The case itself is a fairly straightforward application of the equitable relief factors arising from an approximately $7,000 reported liability attributable to the withdrawal of funds from Mrs. Fatty’s retirement account. At the time the then-married Mr. and Mrs. Fatty used the money to pay for expenses associated with the purchase a house. They later divorced, and pursuant to the divorce agreement Mrs. Fatty, who retained ownership of the home, was responsible for the tax liability.

Despite Mr. and Mrs. Fatty entering into and complying with an installment agreement (with Mrs. Fatty paying the monthly amounts) Mr. Fatty sought relief from the joint and several liability. Mrs. Fatty intervened and the case went to trial.

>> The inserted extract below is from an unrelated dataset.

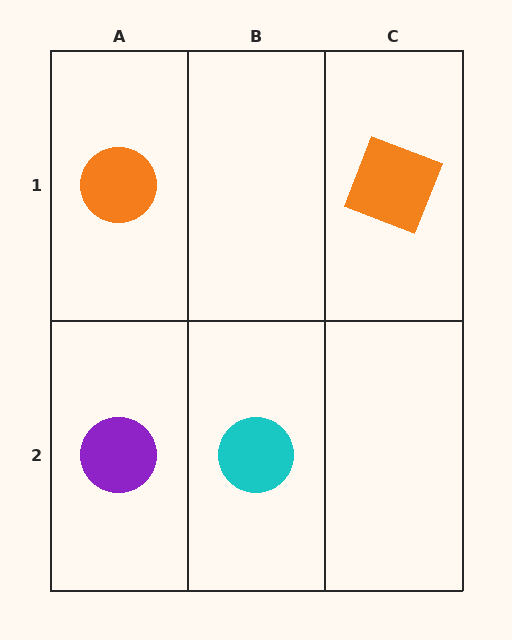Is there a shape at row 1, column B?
No, that cell is empty.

In normal deficiency cases, and in innocent spouse cases prior to the TFA changes, at trial, Mr. Fatty would have the opportunity to testify and introduce other evidence. In setting up the opinion, Judge Holmes summarized the TFA changes:

Until recently, the scope of review in a Tax Court case involving a request for innocent spouse relief is also de novo. People would come, they’d introduce evidence, and I as a judge would look at it with fresh eyes. Congress has more recently changed that scope of review. Now I am supposed to look at what is called the administrative record. The administrative record consists of all the documents and the evidence that the IRS looked at when Mr. Fatty first applied for relief.

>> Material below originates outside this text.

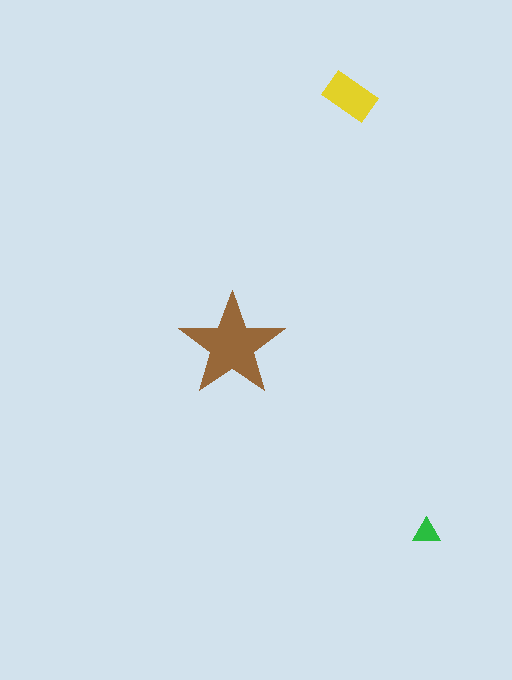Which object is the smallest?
The green triangle.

Judge Holmes also explained the two exceptions to the TFA record rule:

I am supposed to look only at the administrative record, with two exceptions. And those two exceptions are evidence that is newly discovered or evidence that was previously unavailable. This is a change in the law, and the Fattys are one of the first cases to come after this change in the law.

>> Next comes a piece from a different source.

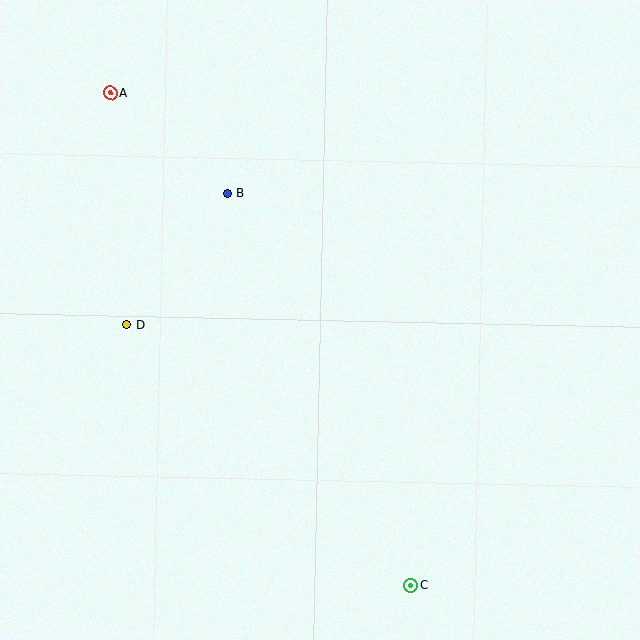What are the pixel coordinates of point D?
Point D is at (126, 324).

Here is where the opinion gets interesting. As I mentioned, the TFA does little to expand upon what either exception means.  As a practical matter, these exceptions will likely be important, especially with pro se taxpayers who may fail to develop a case before the centralized and correspondence based IRS innocent spouse unit.

In Fatty, Judge Holmes takes a very generous view of  the meaning of otherwise unavailable, offering one approach that takes into account the absence of trial like procedures in IS administrative determinations:

However, in this particular case, I just assumed that testimony given under oath and subject to cross-examination, like the testimony given by both Mr. and Mrs. Fatty, is this newly available evidence, because when Mr. Fatty applied for innocent spouse relief, he wasn’t able to give sworn testimony and neither he nor his wife were subject to cross-examination

This approach, if adopted in other cases, leaves open the possibility for witness testimony, given the absence of sworn testimony and the right of cross examination in administrative IS determinations.  

To be sure, it is hard to read too much into this: this is just a bench opinion in an S case and the language discussing the exception is a bit garbled. Judge Holmes notes the limits: “As I said, I’m not deciding this for all cases in the future. This is an S case.” Yet for practitioners this is an important early development. It provides a convincing approach to allow parties to testify despite the TFA record rule limiting the scope to the record below. We will see if the Tax Court adopts it, or whether other Tax Court judges apply it in future nonprecedential opinions.

What about the Fattys’ case? As with many Judge Holmes opinions he transparently discusses his approach, which is refreshing in a case implicating a multi-factor balancing test.

What I look at, and what I think is the appropriate fulcrum, is the extent to which the economic immunity of a household that files a joint return has been broken down by the actions of the non-requesting spouse in a way that didn’t allow the requesting spouse’s reasonable exit from having joint returns and a joint liability.

The opinion notes that the parties equally enjoyed the benefits of the income and explains that the IRS is not bound by the parties’ divorce agreement. After walking through the factors and emphasizing that Mr. Fatty had remedies under state law if Mrs. Fatty failed to pay on the agreement and the IRS collected from him, Judge Holmes held that Mr. Fatty was not entitled to relief.